Important pieces to understand:

需要理解的重要部分：

• ^and $match only at the beginning and end of the input string, respectively.
• \.matches a literal dot
• \$matches a literal dollar sign
  • \$?matches a dollar sign or nothing (i.e., an optional dollar sign)
• \dmatches any single digit (0-9)
  • \d*matches runs of zero or more digits
  • \d+matches runs of one or more digits
  • \d{1,2}matches any single digit or a run of two digits

• ^和分别$只在输入字符串的开头和结尾匹配。
• \.匹配一个文字点
• \$匹配文字美元符号
  • \$?一个美元符号或没有（匹配即，一个可选的美元符号）
• \d匹配任何一位数字 (0-9)
  • \d*匹配零个或多个数字的运行
  • \d+匹配一位或多位数字
  • \d{1,2}匹配任何一位数字或一串两位数字

The parenthesized subpatterns are capture groups: all text in the input matched by the subexpression in a capture group will be available in matchobj.group(index). The dollar sign won't be captured because it's outside the parentheses.

括号中的子模式是捕获组：输入中与捕获组中的子表达式匹配的所有文本都将在matchobj.group(index). 美元符号不会被捕获，因为它在括号之外。

Because Python doesn't support multiple capture groups with the same name (!!!) we must search through matchobj.groups()for the one that isn't None.

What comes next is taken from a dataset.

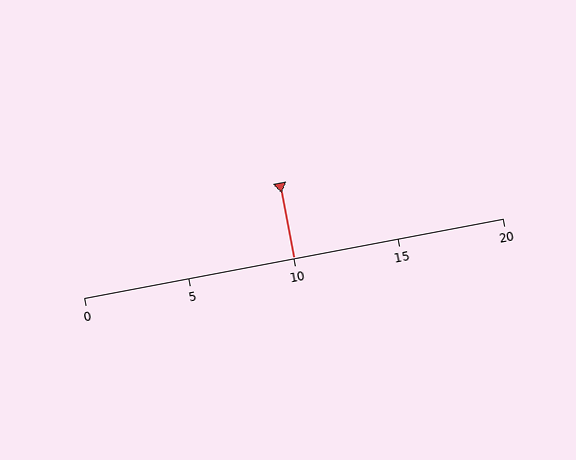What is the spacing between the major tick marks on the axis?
The major ticks are spaced 5 apart.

This also means you have to be careful when modifying the pattern to use (?:...)for every group except the amount.

因为 Python 不支持多个具有相同名称的捕获组 (!!!) 我们必须搜索matchobj.groups()不是None. 这也意味着您在修改模式以(?:...)用于除数量之外的每个组时必须小心。

Tweaking Mark's nice test harness, we get

调整 Mark 不错的测试工具，我们得到

for test, expected in tests:
    result = money.match(test) 
    is_match = result is not None
    if is_match == expected:
      status = 'OK'
      if result:
        amt = [x for x in result.groups() if x is not None].pop()
        status += ' (%s)' % amt
    else:
      status = 'Fail'
    print test + '\t' + status

Output:

输出：

.50     OK (.50)
50      OK (50)
50.00   OK (50.00)
50.0    OK (50.0)
00   OK (5000)
$.50    OK (.50)
.     OK (5.)
5.      OK
.000  OK
5000$   OK
.00$  OK
$-5.00  OK
,00   OK
        OK
$       OK
.       OK
.5      OK (.5)

Here's a regex you can use:

这是您可以使用的正则表达式：

regex = re.compile(r'^$?(\d*(\d\.?|\.\d{1,2}))$')

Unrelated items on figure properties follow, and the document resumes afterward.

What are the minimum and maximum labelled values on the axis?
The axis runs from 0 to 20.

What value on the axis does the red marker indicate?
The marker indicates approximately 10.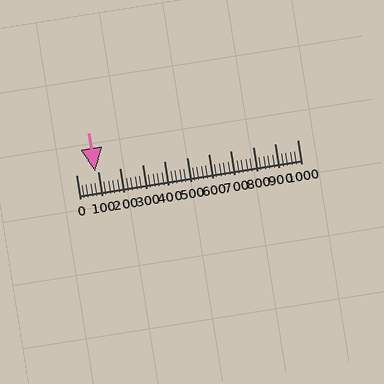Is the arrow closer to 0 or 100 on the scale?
The arrow is closer to 100.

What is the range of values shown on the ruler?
The ruler shows values from 0 to 1000.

Here's a test-bed I used to test it. I've included all your tests, plus some of my own. I've also included some negative tests, as making sure that it doesn't match when it shouldn't is just as important as making sure that it does match when it should.

这是我用来测试它的测试台。我已经包括了你所有的测试，还有一些我自己的。我还包括了一些负面测试，因为确保它在不应该匹配的时候不匹配与确保它在应该匹配时匹配一样重要。

tests = [
    ('.50', True),
    ('50', True),
    ('50.00', True),
    ('50.0', True),
    ('00', True),
    ('$.50', True),
    ('.', True),
    ('.000', False),
    ('5000$', False),
    ('.00$', False),
    ('$-5.00', False),
    (',00', False),
    ('', False),
    ('$', False),
    ('.', False),
]

import re
regex = re.compile(r'^$?(\d*(\d\.?|\.\d{1,2}))$')
for test, expected in tests:
    result = regex.match(test) 
    is_match = result is not None
    print test + '\t' + ('OK' if is_match == expected else 'Fail')

To get the value without the $, you can use the captured group:

要获取没有 $ 的值，您可以使用捕获的组：

print result.group(1)

Also understanding out to get a normalized version (only digits and a the optional decimal point) out of it that strips the dollar sign.

还理解从中获取规范化版本（只有数字和可选的小数点），去除美元符号。

This is also known as "capturing" the value ;)

这也称为“捕获”值；)

Working off Aaron's base example:

处理 Aaron 的基本示例：

/^$?(\d+(?:\.\d{1,2})?)$/

Then the amount (without the dollar sign) will be in capture group 1.

然后金额（不带美元符号）将在捕获组 1 中。

I believe the following regex will meet your needs:

我相信以下正则表达式将满足您的需求：

/^$?(\d*(\.\d\d?)?|\d+)$/

It allows for an optional '$'. It allows for an optional decimal, but requires at least one but not more than two digits after the decimal if the decimal is present.

它允许可选的“$”。它允许使用可选的小数，但如果存在小数，则要求小数后至少一位但不超过两位。

Edit:The outer parentheses will catch the whole numeric value for you.

编辑：外括号将为您捕获整个数值。